I tried to investigate on which hardware and software this problem occours. Test-Setup: Watching TV in kaffeine under an KDE 4.4 session.

This bug is about my Latitude d630 with i965 gpu running Fedora 12. I have tried a Netbook with i950 chipset running Fedora 12 too. 
The problem exists there too, but different. X ist using 7% more CPU power when running kwin in comparison with compiz. This additional load comes from libglx.so 

On an older FSC laptop with the old i915 chipset I did not have this problem. compiz and kwin load on the cpu was the same. Actually compiz caused 10% more usage on X11 than kwin - but kwin itself used 10% cpu. All together both were the same. The kwin effects were smoother on that machine than on the newer chips too. But this on was running Ubuntu 9.10 with KDE 4.4

Fedora 12 and Ubuntu 9.10 both use intel driver 2.9. But Fedora has kernel 2.6.32 and xorg-server 1.7.5, while Ubuntu uses kernel 2.6.31 and xorg-server 1.6.5

Will try to get a comparison of Ubuntu 9.10 and Fedora 12 on the same hardware, if it is useful.
Comment 29 Alexander 2010-05-21 20:46:26 UTC
Hi, I have the same problem. VLC loads the CPU at 5-7% but kwin and X at 15-20%. After disabling effects VLC loads the CPU on the same 5% and X at 1-2%.
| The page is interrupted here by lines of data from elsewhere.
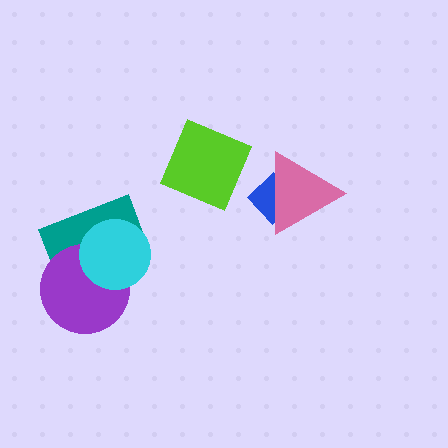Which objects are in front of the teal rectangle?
2 objects cover part of the teal rectangle: the purple circle and the cyan circle.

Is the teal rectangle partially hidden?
Yes, it is partially covered by another shape.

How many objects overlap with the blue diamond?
1 object overlaps with the blue diamond.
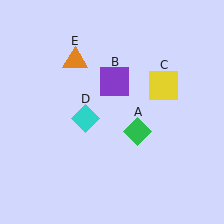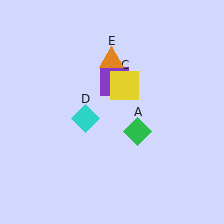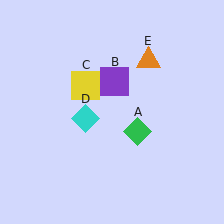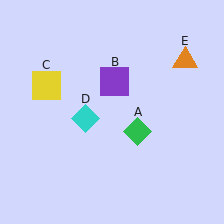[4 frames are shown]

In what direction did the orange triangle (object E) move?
The orange triangle (object E) moved right.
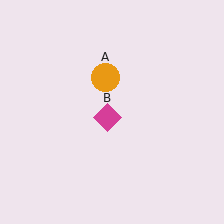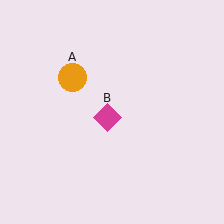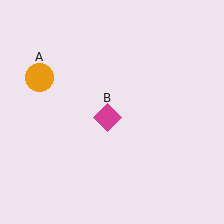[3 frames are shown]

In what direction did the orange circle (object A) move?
The orange circle (object A) moved left.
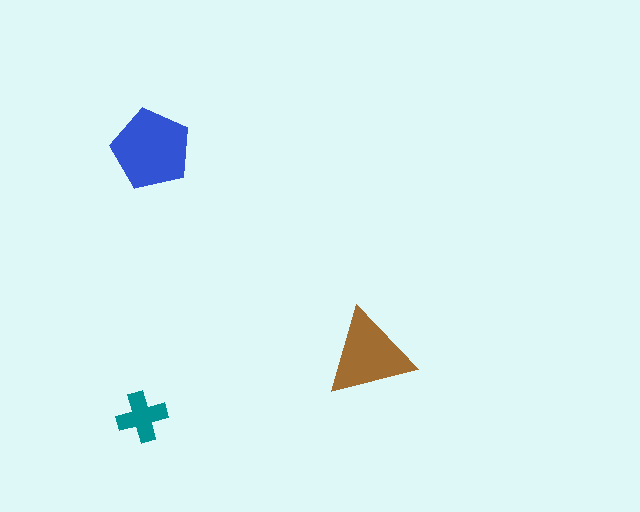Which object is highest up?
The blue pentagon is topmost.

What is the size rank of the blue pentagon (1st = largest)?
1st.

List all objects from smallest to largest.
The teal cross, the brown triangle, the blue pentagon.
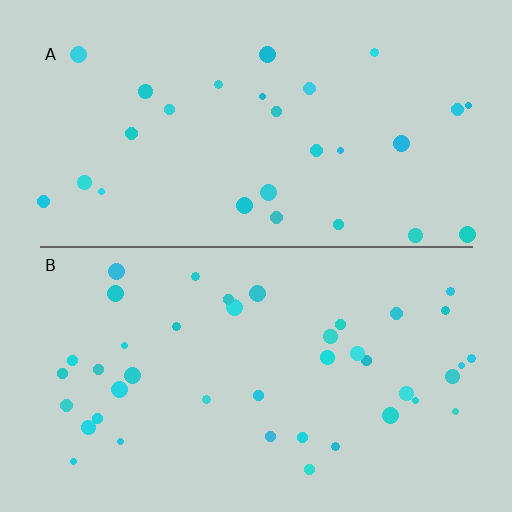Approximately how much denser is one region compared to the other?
Approximately 1.5× — region B over region A.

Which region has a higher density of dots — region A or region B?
B (the bottom).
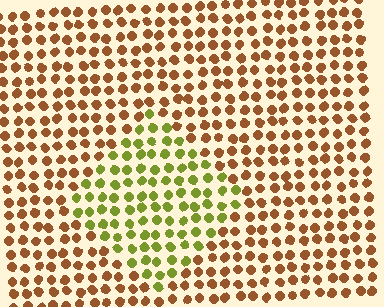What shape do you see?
I see a diamond.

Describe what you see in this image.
The image is filled with small brown elements in a uniform arrangement. A diamond-shaped region is visible where the elements are tinted to a slightly different hue, forming a subtle color boundary.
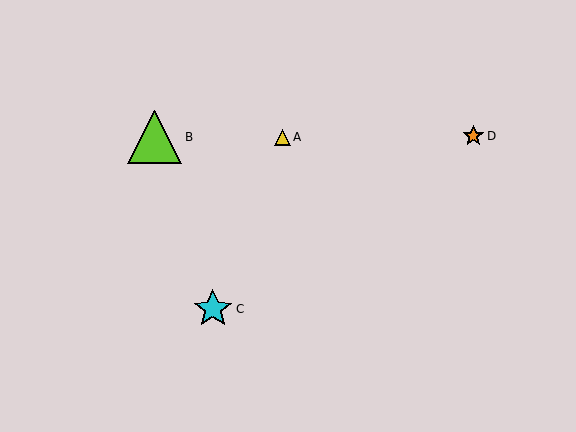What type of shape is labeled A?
Shape A is a yellow triangle.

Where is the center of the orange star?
The center of the orange star is at (473, 136).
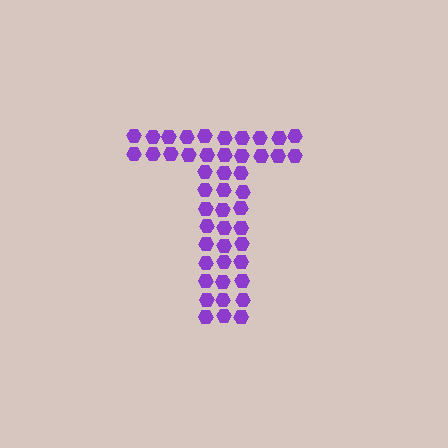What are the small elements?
The small elements are hexagons.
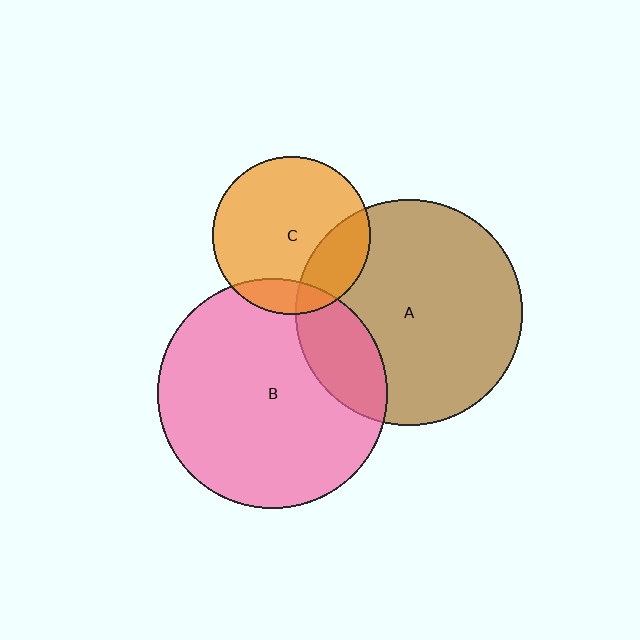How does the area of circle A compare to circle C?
Approximately 2.1 times.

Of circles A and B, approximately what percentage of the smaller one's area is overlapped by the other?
Approximately 20%.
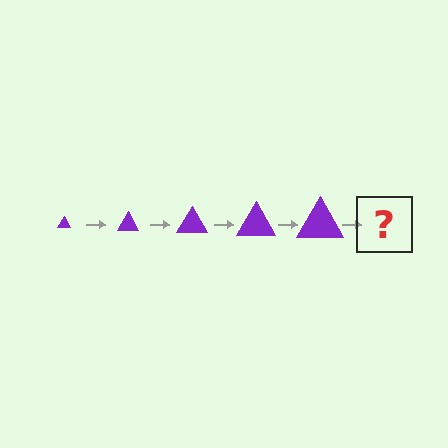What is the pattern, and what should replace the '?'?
The pattern is that the triangle gets progressively larger each step. The '?' should be a purple triangle, larger than the previous one.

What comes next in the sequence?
The next element should be a purple triangle, larger than the previous one.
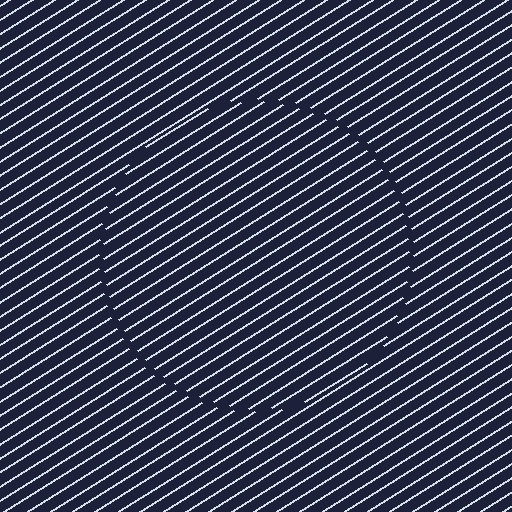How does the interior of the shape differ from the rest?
The interior of the shape contains the same grating, shifted by half a period — the contour is defined by the phase discontinuity where line-ends from the inner and outer gratings abut.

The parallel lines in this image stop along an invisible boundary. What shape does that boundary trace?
An illusory circle. The interior of the shape contains the same grating, shifted by half a period — the contour is defined by the phase discontinuity where line-ends from the inner and outer gratings abut.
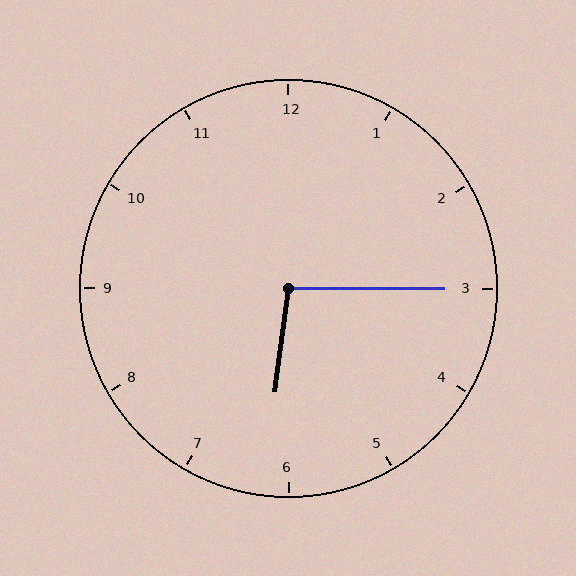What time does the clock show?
6:15.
Arch Linux (x86_64) with latest updates on AMD and nvidia 9500GT with proprietary driver. Maybe it could be related to https://bugs.kde.org/show_bug.cgi?id=234463 ?
Comment 30 Björn Ruberg 2010-05-28 22:22:22 UTC
I noticed a significant improvement be:
- deactivating vertical synching
- updating to Fedora 13 and intel-driver 2.11 

Effects are much faster now either. I close this. Thanks for your attention!
Comment 31 Alexander 2010-05-29 07:41:12 UTC
Hey, and what about me? I have a different system, but problem still there. Vertical syncing already deactivated, but Kwin and X have stable CPU usage at 15-20%, when watching a video in VLC or Mplayer.
Comment 32 Björn Ruberg 2010-05-29 07:57:43 UTC
Just for giving the devs a chance to get a overview, you should open a new bug providing all the information I was asked for here.
Comment 33 Martin Flöser 2018-03-25 19:00:39 UTC
There's no reason to close such old bugs. In general we don't close bugs.
Comment 34 Gregor Mi 2018-03-25 19:08:26 UTC
(In reply to Martin Flöser from comment #33)
> There's no reason to close such old bugs. In general we don't close bugs.

Oh. I didn't know. Thanks for the hint. So RESOLVED and CLOSED mean the same in the KDE bugtracker?